Anyway, the missing tags excite a hasty fumble to download Picture This, a plant finder that my friend Chris Alvear mentioned a few weeks ago and which I’d been meaning to try. A click of the phone’s camera and any plant is identified, along with care and diseases. It does prove a blessing today. There’s a free trial week, and at $29 for the year, I think I’ll keep it. 

It’s also a handy program at home, for identifying that plant over there that you felt absolutely certain you would remember and therefore tossed the tag. There are too many of these in my garden, like the kiwi I thought might be a kiwi, but as it hasn’t done anything in the fruit department in the last decade I thought I might be wrong. I was not. It’s a kiwi that just happens to be obstinately fruitless. That’s an aside. 

Back at the Arboretum, I spy (I’m told) a Japanese persimmon heavy with fruit, clumps of kiss-me-over-the-garden-gate, Tartarian asters, pokeweed and hirsute raspberries—none tagged. Isn’t hirsute raspberry a delicious name? The Picture This program calls it a “scrambler bramble . . . with lovely flowers and tasty fruits.” It is also “ . . . super easy to take care of, with resistance to almost all pests and diseases. It is a perfect option for gardeners with brown thumbs.” What’s not to like?

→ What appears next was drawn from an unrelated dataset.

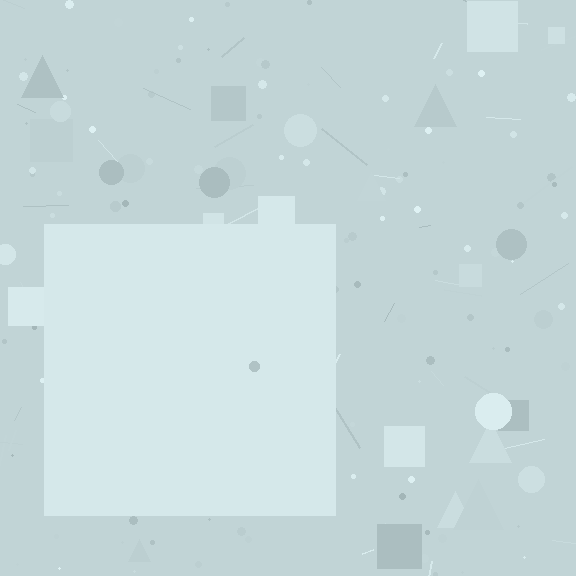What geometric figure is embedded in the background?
A square is embedded in the background.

Most of what’s in flower is purple, patches here and there that add a layer of moodiness to a stroll, perfect for the dying season. The last roses of summer malinger.   

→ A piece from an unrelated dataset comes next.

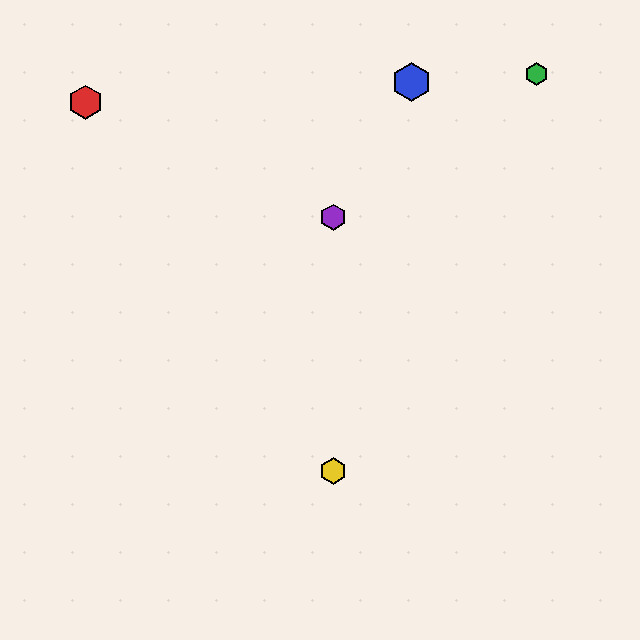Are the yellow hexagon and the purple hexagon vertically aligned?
Yes, both are at x≈333.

Particularly interesting is the variety of groundcovers and low-growing perennials such as Nippon lily and lilyturf (or liriope) that line paths and form sweet nests for stepping-stones. There are swaths of fern, drifts of pachysandr, and a sprawl of Chinese plum yew, a wealth of lawn ideas beyond grass.

I now have a list.

We haven’t been here in more than a year. The place was Covid-closed for a lengthy spell, and then stuff got in the way of a visit. But I seem to recall this area being tamed, in that Asian fashion, with views more structured, plantings more designed, pruned into shape. 

This is more the forest reclaiming its own than a garden, but it’s still a fine autumn ramble.

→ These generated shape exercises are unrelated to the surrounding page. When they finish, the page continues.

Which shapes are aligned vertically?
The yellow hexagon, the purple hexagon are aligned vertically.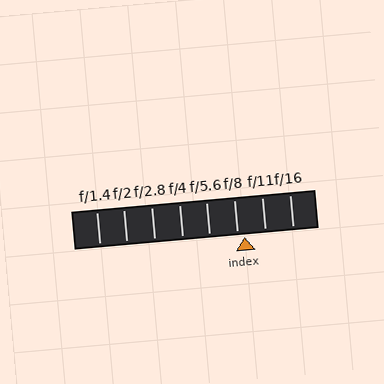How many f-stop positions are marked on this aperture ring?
There are 8 f-stop positions marked.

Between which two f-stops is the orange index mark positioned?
The index mark is between f/8 and f/11.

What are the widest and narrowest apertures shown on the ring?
The widest aperture shown is f/1.4 and the narrowest is f/16.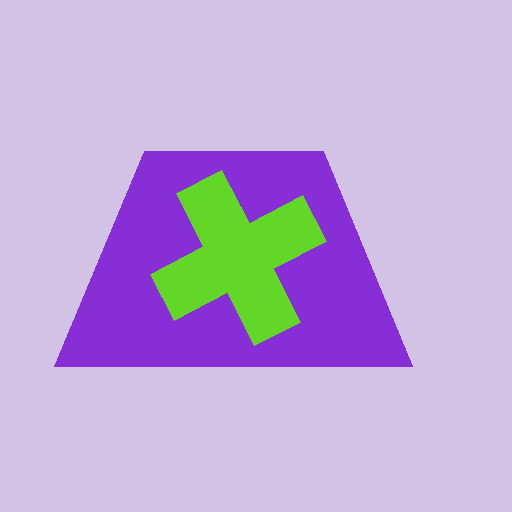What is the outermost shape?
The purple trapezoid.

The Prince tips his hat to the cartooned duo, I twirl my parasol, and on we go. 

At the National Arboretum in Washington DC, groundcover forms “nests” for the stepping-stones that lead through the Asian Collection. / Photo by Stephanie Cavanaugh.

 



4 thoughts on “Green Acre #354: Asian in Place

  1. Well, yes and no, Maggie. The app is good fun if you like a plant — you can see if it might survive your brown thumb at home.

  2. Carol Roger says:

    Well said, as always!

  3. Maggie Hall says:

    The image of Victoria decorum – as virtually displayed by the visitors – is as stunning as the somewhat splendid sounding disarray of the foliage. Also: do hope the powers-that-be at The Arboretum read this and so get their act together. The thought of having to resort to an App to identify blooms etc is gloomy.